Rasenmäher mit integrierter Düngefunktion
Ein dichter, grüner Rasen ist das Herzstück vieler Gärten. Besonders praktisch sind Mulchmäher: Sie häckseln den Grasschnitt extrem fein und verteilen ihn direkt wieder auf der Fläche. Dieser unsichtbare Grünmulch verrottet schnell, gibt wertvolle Nährstoffe ab und schützt die Bodenfeuchte. Das Gras trocknet bei Sommersonne nicht so schnell aus – und Sie müssen deutlich seltener düngen. Eine nachhaltige Lösung mit großem Effekt.

Eine Regentonne schont die Umwelt
Wasser ist kostbar – und teuer. Mit einer Regentonne unter der Dachrinne von Haus, Schuppen oder Gewächshaus sammeln Sie kostenloses Regenwasser. Das weiche Regenwasser ist ideal für Ihre Pflanzen, da es weniger Kalk enthält als Leitungswasser. Ihre Pflanzen danken es mit kräftigem Wachstum – und Sie sparen bares Geld.

Gießen mit weniger Aufwand
Sobald Kübelpflanzen im Frühjahr ins Freie ziehen, lohnt sich die Installation eines Bewässerungssystems. Ein Schlauchsystem mit Tröpfchenbewässerung, kombiniert mit einer Zeitschaltuhr, übernimmt zuverlässig das Gießen. Gerade bei größeren Pflanzensammlungen oder im Hochsommer spart diese Technik enorm viel Zeit – und verhindert Trockenstress.

Wurzelpilze für besseres Wachstum von Bäumen und Sträuchern
Ein echter Geheimtipp sind sogenannte Mykorrhiza-Pilze. Diese im Boden lebenden Helfer lagern sich an Pflanzenwurzeln an und unterstützen sie bei der Aufnahme von Wasser und Nährstoffen. Im Frühjahr – sobald der Boden frostfrei ist – können entsprechende Kulturen aus dem Fachhandel in die Pflanzlöcher oder ins Beet eingearbeitet werden.
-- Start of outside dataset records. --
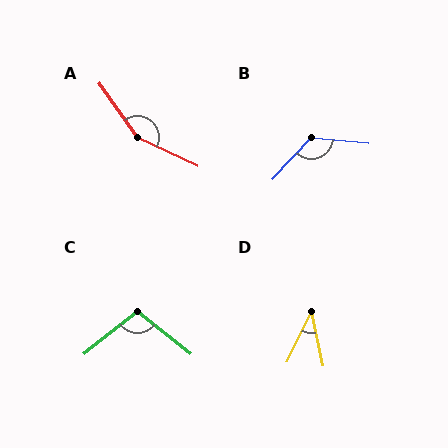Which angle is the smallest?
D, at approximately 38 degrees.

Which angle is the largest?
A, at approximately 150 degrees.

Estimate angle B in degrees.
Approximately 127 degrees.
Besonders junge Bäume und Sträucher profitieren von dieser natürlichen Wachstumsunterstützung.

Mulch statt Unkraut
Eine dicke Mulchschicht wirkt wie eine schützende Decke für den Boden. Sie hält Feuchtigkeit, unterdrückt Unkraut und verbessert langfristig die Bodenstruktur. Geeignet sind grober Kompost oder Rindenstücke. In mediterranen Gärten oder Steingärten kann auch Kies verwendet werden. Die Steine speichern tagsüber Wärme und geben sie nachts wieder ab – ideal für wärmeliebende Pflanzen.

Schutz vor Schäden – ganz ohne Chemie
Statt zu chemischen Mitteln zu greifen, setzen Sie auf bewährte Schutznetze. Ein feinmaschiges Netz über dem Beet schützt Gemüse vor Vögeln und Schädlingen. Besonders praktisch sind Netze in Zeltform, die sich beinahe von selbst aufstellen und sich ideal für Hochbeete eignen. So bleiben Ihre Pflanzen gesund – ganz ohne Chemie.
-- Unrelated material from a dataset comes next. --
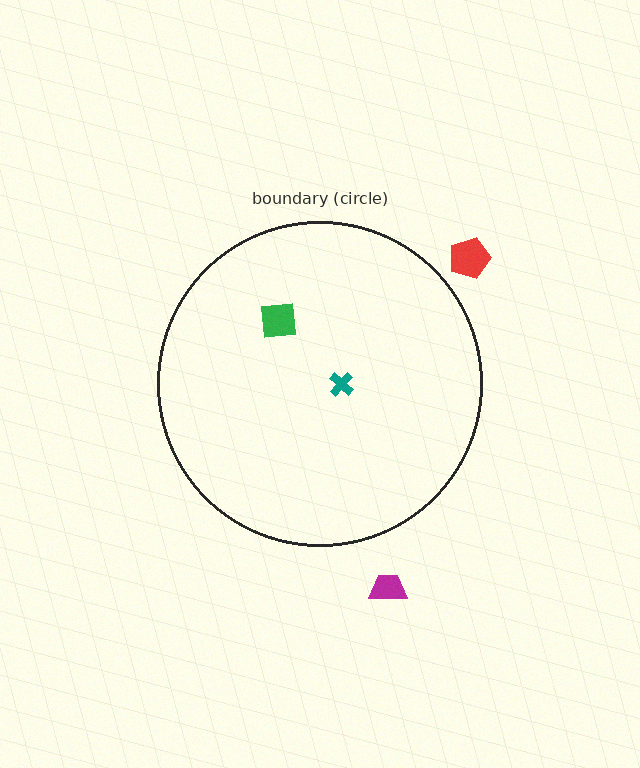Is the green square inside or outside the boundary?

Mit Licht Stimmung im Garten schaffen
Der Garten ist nicht nur tagsüber ein Genuss. Mit solarbetriebenen Lampen setzen Sie Wege, Treppen, besondere Pflanzen oder Wasserspiele stilvoll in Szene. Die kleinen Leuchten laden sich tagsüber auf und tauchen Ihren Garten abends in ein warmes, stimmungsvolles Licht. So wird aus dem Garten ein Wohlfühlort – auch nach Sonnenuntergang.